La compagnie Faso Danse Théâtre a été fondée en 2002 par Serge Aimé Coulibaly. Dans toutes ses créations, dix à ce jour, le chorégraphe burkinabé, installé à Bruxelles, explore des thèmes complexes dans le but d’impulser une véritable dynamique positive.
Son inspiration est enracinée dans la culture africaine et son art est engagé dans le besoin d'une danse contemporaine, puissante, ancrée dans l'émotion mais toujours porteuse de réflexion et d'espoir. Il a développé un processus créatif qui part du principe de la dualité. Chaque mouvement qui traverse le corps a un contraire. Chaque forme d'énergie est accompagnée d'une seconde forme. Cela amène le corps et l'esprit dans un état où l'intuition et l'urgence prennent le dessus. Son langage fort est universel,
il est invité dans le monde entier avec ses différentes créations (Nuit blanche à Ouagadougou, Kalakuta Republik, Kirina…).  

témoignages:

"Tout à fait d’accord ! J’y ai même senti une certaine paresse, de la confusion sur le sens. L’hyperlaxité de certains danseurs finit par lasser. Quelques beaux moments qui ne masquent pas l’ennui et -ce n’est que mon point de vue- des costumes  dont le sens m’a échappé mais pas la laideur.Un peu de beauté ne nuirait pas.C’est pour moi l’exemple même d’un artiste trop adulé que son succès initial oblige à un travail qui manque de temps, de recul et « d’infusion ». Le public ne s’y trompa pas et les applaudissements juste polis" .   
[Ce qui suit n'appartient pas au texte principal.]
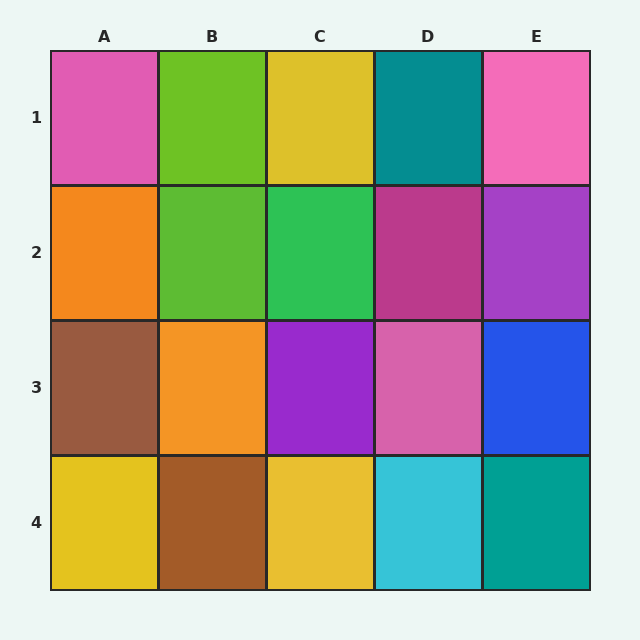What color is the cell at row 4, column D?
Cyan.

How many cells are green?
1 cell is green.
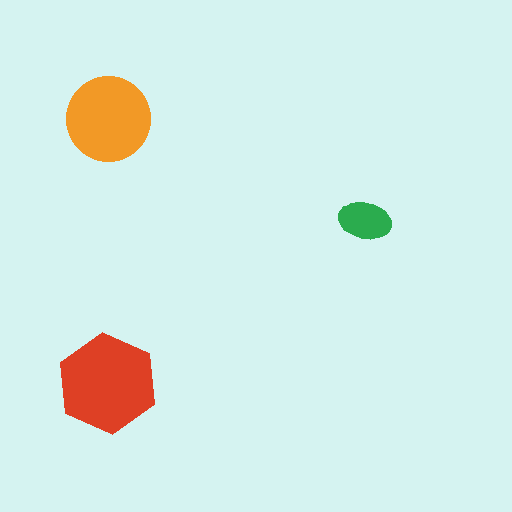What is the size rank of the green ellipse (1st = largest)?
3rd.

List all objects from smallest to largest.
The green ellipse, the orange circle, the red hexagon.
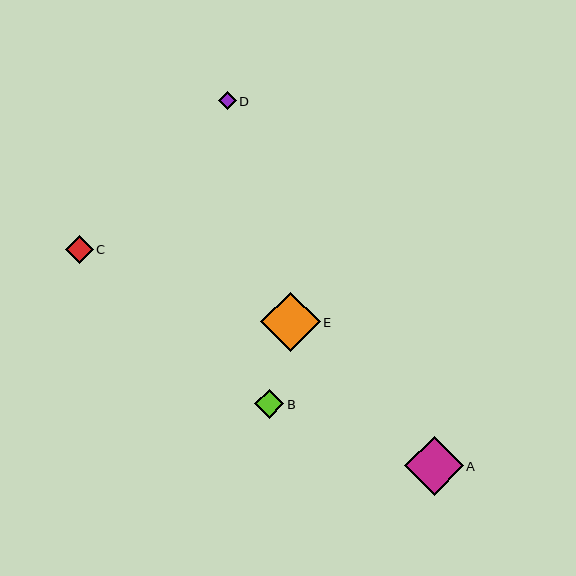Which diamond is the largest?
Diamond E is the largest with a size of approximately 59 pixels.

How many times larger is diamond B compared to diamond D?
Diamond B is approximately 1.6 times the size of diamond D.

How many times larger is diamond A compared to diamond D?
Diamond A is approximately 3.2 times the size of diamond D.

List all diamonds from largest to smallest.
From largest to smallest: E, A, B, C, D.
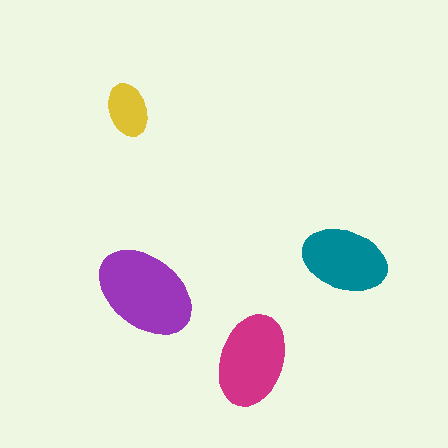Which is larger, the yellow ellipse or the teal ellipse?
The teal one.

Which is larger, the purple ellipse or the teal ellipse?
The purple one.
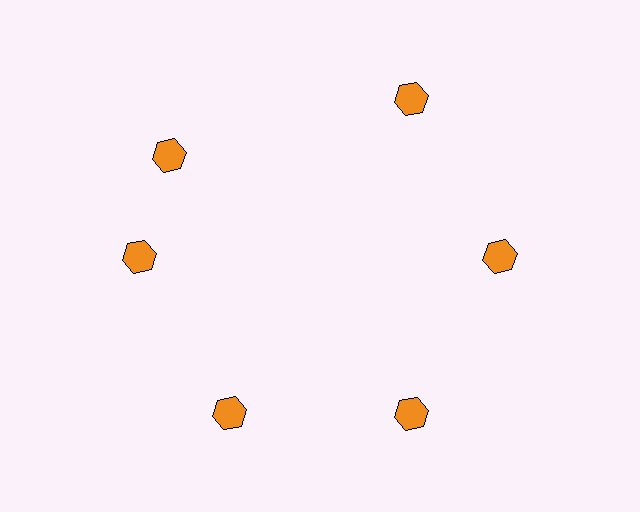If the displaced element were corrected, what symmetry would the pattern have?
It would have 6-fold rotational symmetry — the pattern would map onto itself every 60 degrees.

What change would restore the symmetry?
The symmetry would be restored by rotating it back into even spacing with its neighbors so that all 6 hexagons sit at equal angles and equal distance from the center.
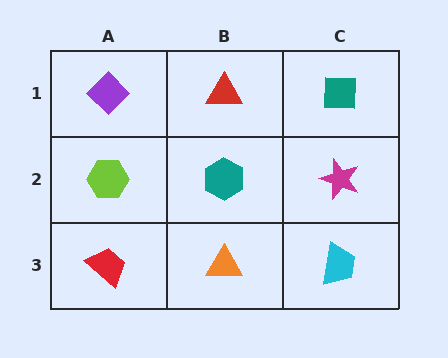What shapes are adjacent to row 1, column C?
A magenta star (row 2, column C), a red triangle (row 1, column B).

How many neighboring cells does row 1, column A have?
2.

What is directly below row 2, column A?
A red trapezoid.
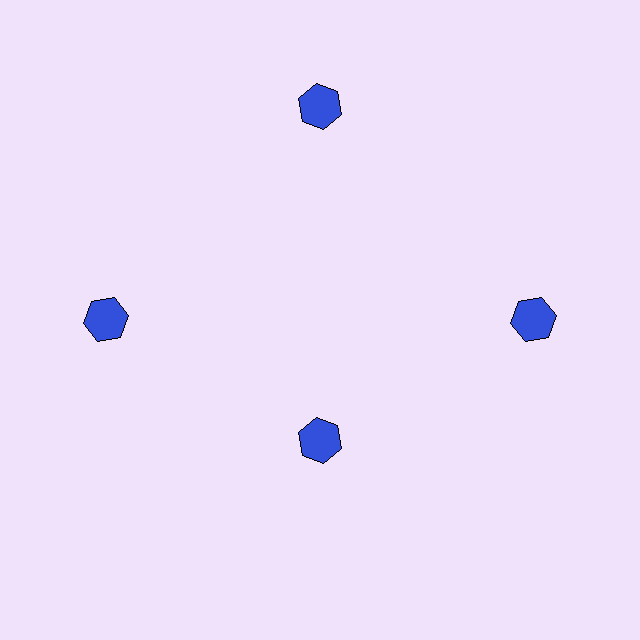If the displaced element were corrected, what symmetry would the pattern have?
It would have 4-fold rotational symmetry — the pattern would map onto itself every 90 degrees.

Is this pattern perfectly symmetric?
No. The 4 blue hexagons are arranged in a ring, but one element near the 6 o'clock position is pulled inward toward the center, breaking the 4-fold rotational symmetry.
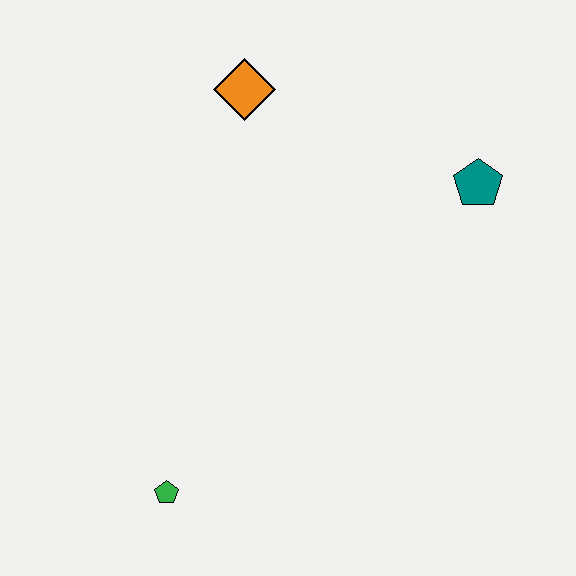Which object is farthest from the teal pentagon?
The green pentagon is farthest from the teal pentagon.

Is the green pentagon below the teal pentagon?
Yes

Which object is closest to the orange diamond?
The teal pentagon is closest to the orange diamond.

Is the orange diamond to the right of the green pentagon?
Yes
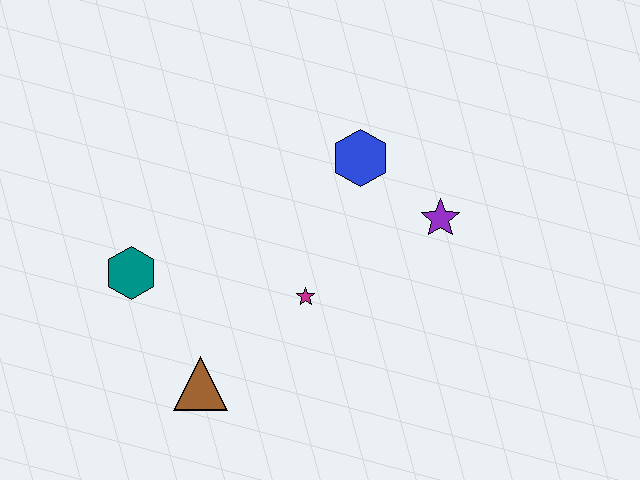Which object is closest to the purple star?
The blue hexagon is closest to the purple star.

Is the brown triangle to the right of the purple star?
No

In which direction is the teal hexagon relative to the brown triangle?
The teal hexagon is above the brown triangle.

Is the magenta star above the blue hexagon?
No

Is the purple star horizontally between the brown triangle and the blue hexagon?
No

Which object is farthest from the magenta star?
The teal hexagon is farthest from the magenta star.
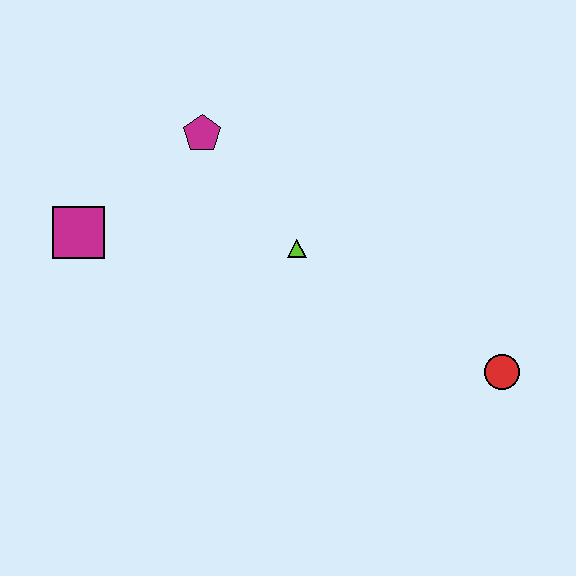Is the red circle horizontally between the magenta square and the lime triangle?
No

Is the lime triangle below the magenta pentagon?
Yes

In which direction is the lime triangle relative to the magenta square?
The lime triangle is to the right of the magenta square.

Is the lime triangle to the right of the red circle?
No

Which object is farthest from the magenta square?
The red circle is farthest from the magenta square.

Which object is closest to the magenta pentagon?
The lime triangle is closest to the magenta pentagon.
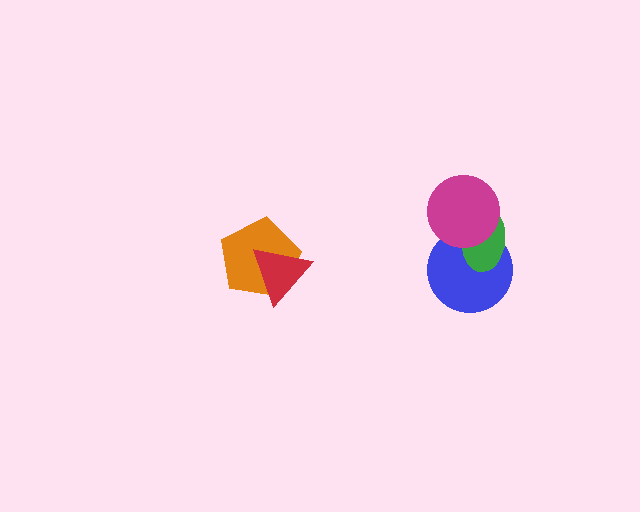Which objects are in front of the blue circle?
2 objects cover part of the blue circle: the green ellipse and the magenta circle.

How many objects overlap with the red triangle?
1 object overlaps with the red triangle.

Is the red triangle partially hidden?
No, no other shape covers it.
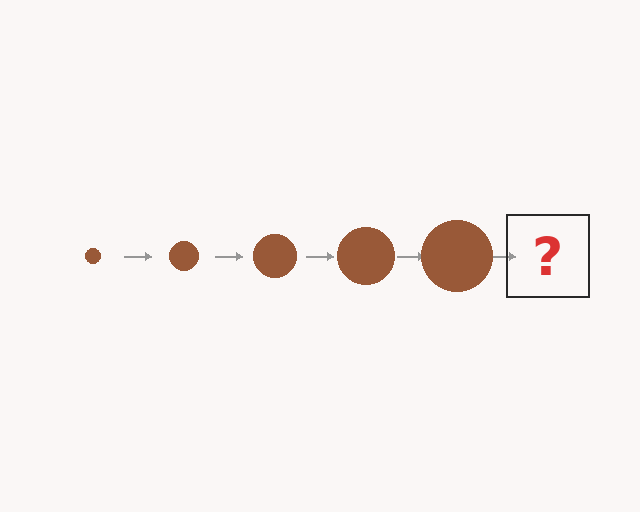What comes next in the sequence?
The next element should be a brown circle, larger than the previous one.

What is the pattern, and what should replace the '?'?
The pattern is that the circle gets progressively larger each step. The '?' should be a brown circle, larger than the previous one.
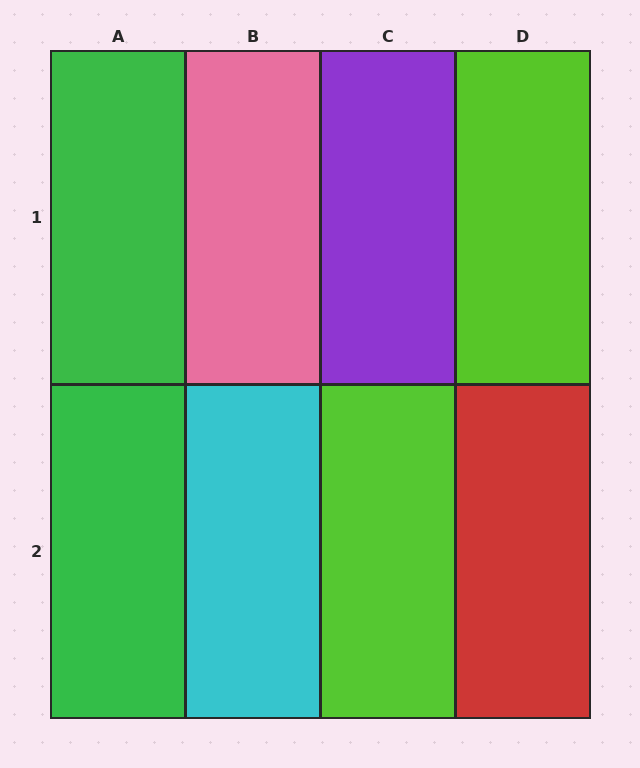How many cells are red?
1 cell is red.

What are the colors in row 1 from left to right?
Green, pink, purple, lime.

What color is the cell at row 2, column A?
Green.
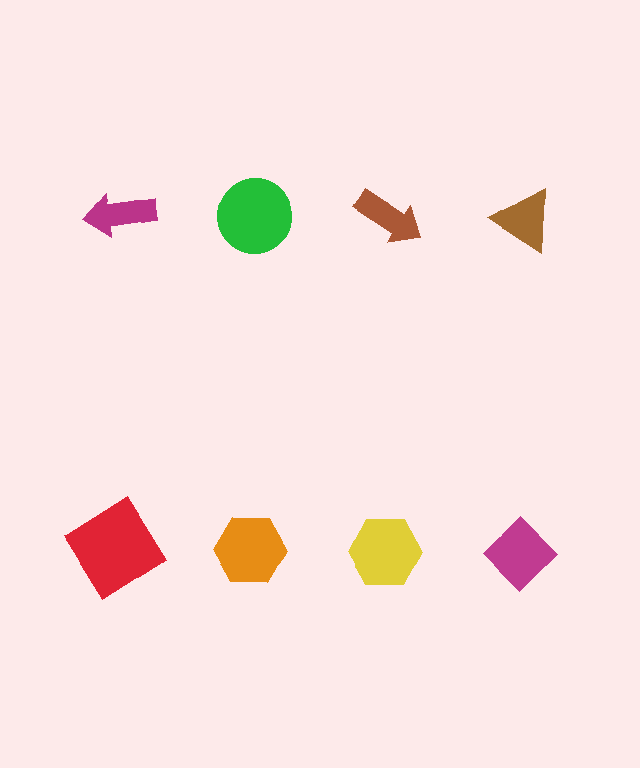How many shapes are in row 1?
4 shapes.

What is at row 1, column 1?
A magenta arrow.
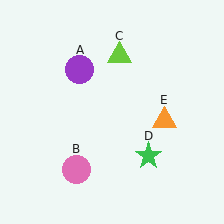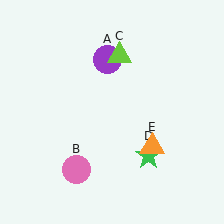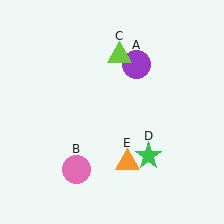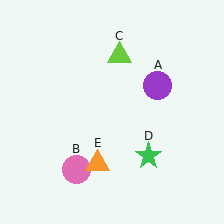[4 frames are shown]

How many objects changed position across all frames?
2 objects changed position: purple circle (object A), orange triangle (object E).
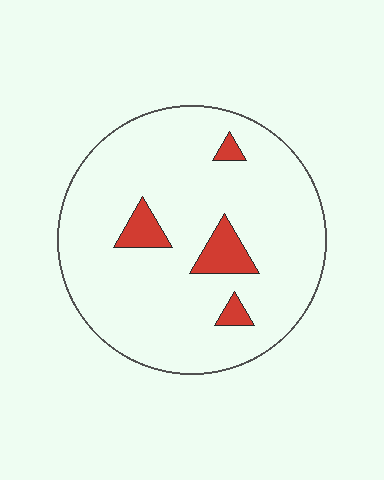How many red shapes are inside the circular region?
4.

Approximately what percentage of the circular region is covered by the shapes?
Approximately 10%.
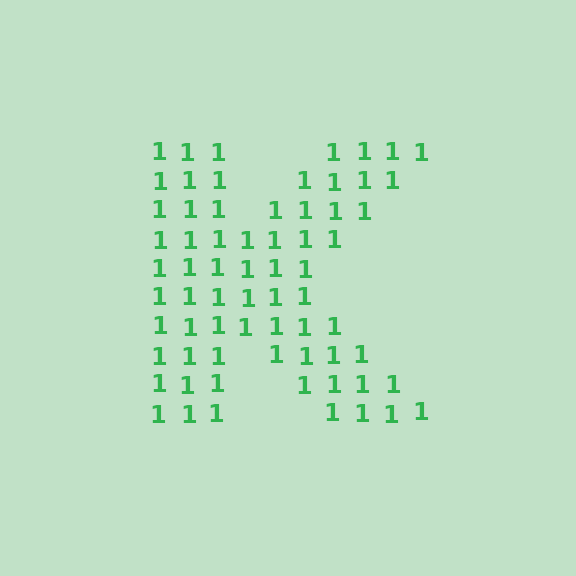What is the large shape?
The large shape is the letter K.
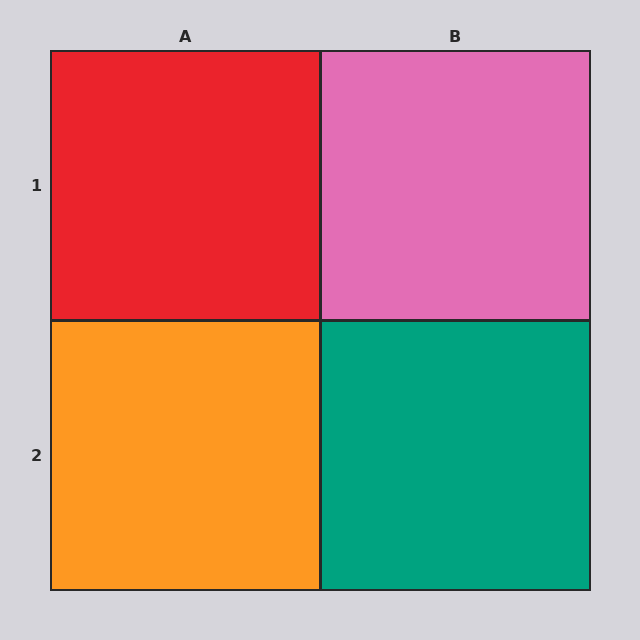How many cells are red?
1 cell is red.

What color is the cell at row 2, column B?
Teal.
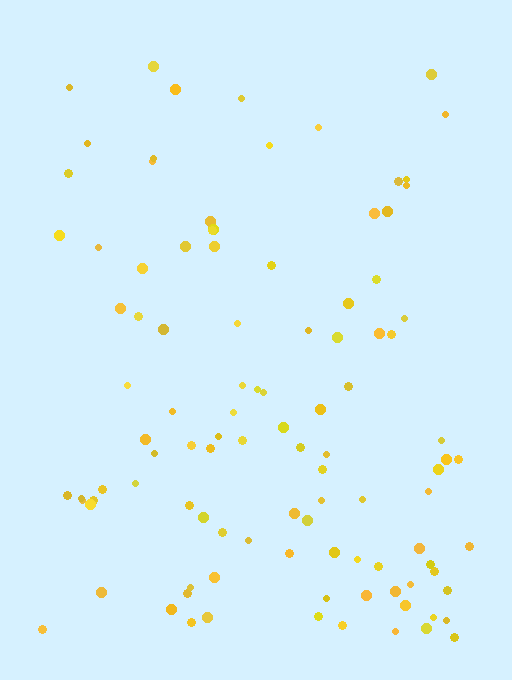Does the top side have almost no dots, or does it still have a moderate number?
Still a moderate number, just noticeably fewer than the bottom.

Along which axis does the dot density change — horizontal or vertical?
Vertical.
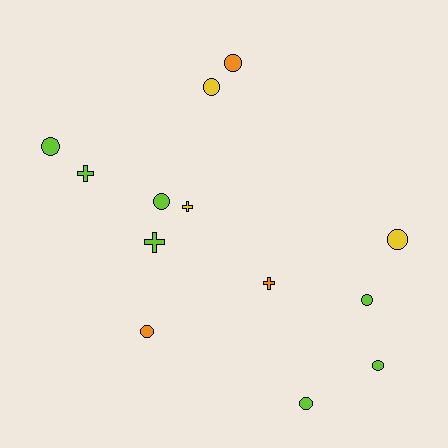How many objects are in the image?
There are 13 objects.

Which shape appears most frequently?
Circle, with 9 objects.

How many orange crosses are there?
There is 1 orange cross.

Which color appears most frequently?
Lime, with 7 objects.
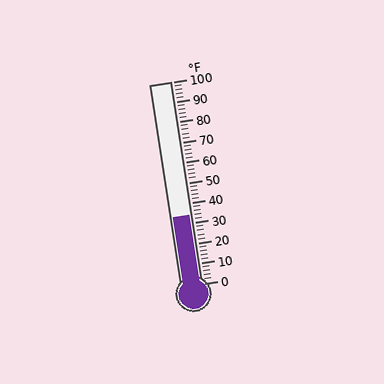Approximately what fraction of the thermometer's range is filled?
The thermometer is filled to approximately 35% of its range.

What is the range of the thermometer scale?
The thermometer scale ranges from 0°F to 100°F.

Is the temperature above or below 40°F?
The temperature is below 40°F.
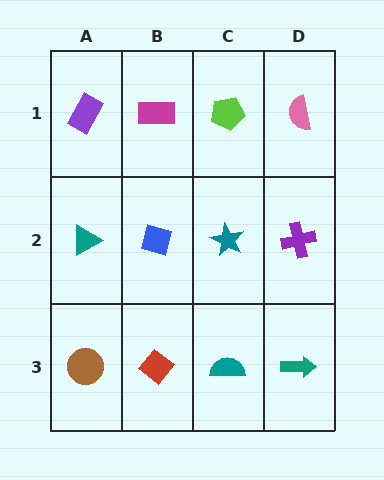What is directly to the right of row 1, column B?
A lime pentagon.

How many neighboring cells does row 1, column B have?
3.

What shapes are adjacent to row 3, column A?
A teal triangle (row 2, column A), a red diamond (row 3, column B).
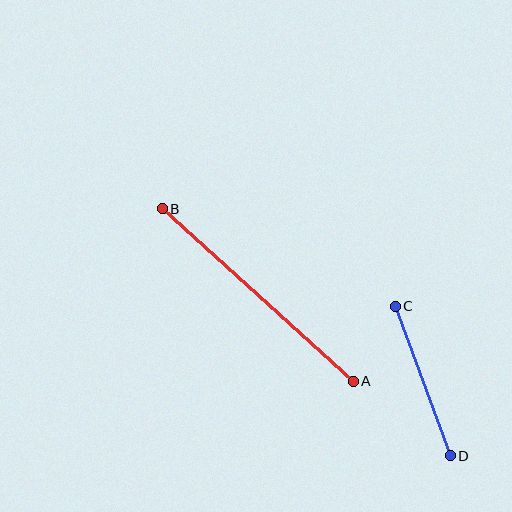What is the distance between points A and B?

"Je connais en revanche très bien Magik Malik (depuis 20 ans)avec qui j’ai pu échanger car je le considère comme le virtuose actuel de la flute traversière dans le monde du jazz contemporain.Ce n’est pas seulement un musicien brillant et atypique mais également un humaniste ,je l’apprécie énormément .Je lui ai demandé en discutant « comment tu fais pour ne pas être épuisé car tu as tout donné la? Il a dit « Je le suis «  je le trouve généreux et je pense qu’avec ses musiciens ils ont largement contribué à porter en partie ce spectacle ."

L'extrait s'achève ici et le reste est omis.